说是她要了他的命。
那晚,他送她了一卷画轴。他在她眼前展开,如同过去的二十年在图穷匕见。
秀峦影幢,峰顶相扞,林色萧疏云烟相绕,这片苍润的山水工笔正是当年岳过鸿笔下的《岳望》。
是了,他在她身上作的画缘何熟悉,终于拨开了她脑中的云雾,电光般在她脑中炸响,岳缘极力敛住眼中错愕,捺着心神问他:“听说有年头了,是复刻品吗?”

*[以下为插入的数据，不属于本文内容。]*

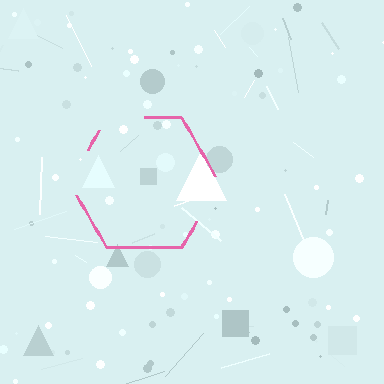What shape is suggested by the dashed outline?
The dashed outline suggests a hexagon.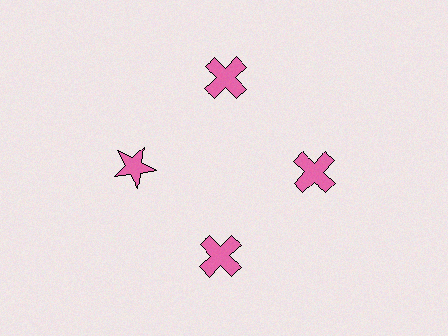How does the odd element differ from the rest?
It has a different shape: star instead of cross.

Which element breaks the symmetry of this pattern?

“真迹,”他无波的声音在阔大的书房中,像带来足够旷远的回音,他又道:“二十年。”
对啊,本就不是顶一流的画家,怎么还会买个复刻品,可她还是忍不住问。
在岳缘满是漫长阴晦的童年,这幅画代表她那点少到可怜的温馨回忆——六岁那年,岳过鸿还是她最好的父亲,他兴致勃勃带着女儿登峰作画,留下的正是这副《岳望》。
岳过鸿对女儿说过,这是他永远视若珍宝的画。
岳缘从没想到岳过鸿会卖掉这副画,更没想到程疆启会看上实在称不上业内名气顶级的岳过鸿。
他笑着问她:“不想问问为什么?”
岳缘目不转瞬地盯着他的脸。
“欠我一条命。”他的神态温情而散漫,亦真亦假的狠。
这一番墨搅浑了前尘,如海底深处涌起波涛,惊动了缄默千万年的泥石,潜潮开始急暗地湍行,卷起一层又一层翻沉无依的细沙。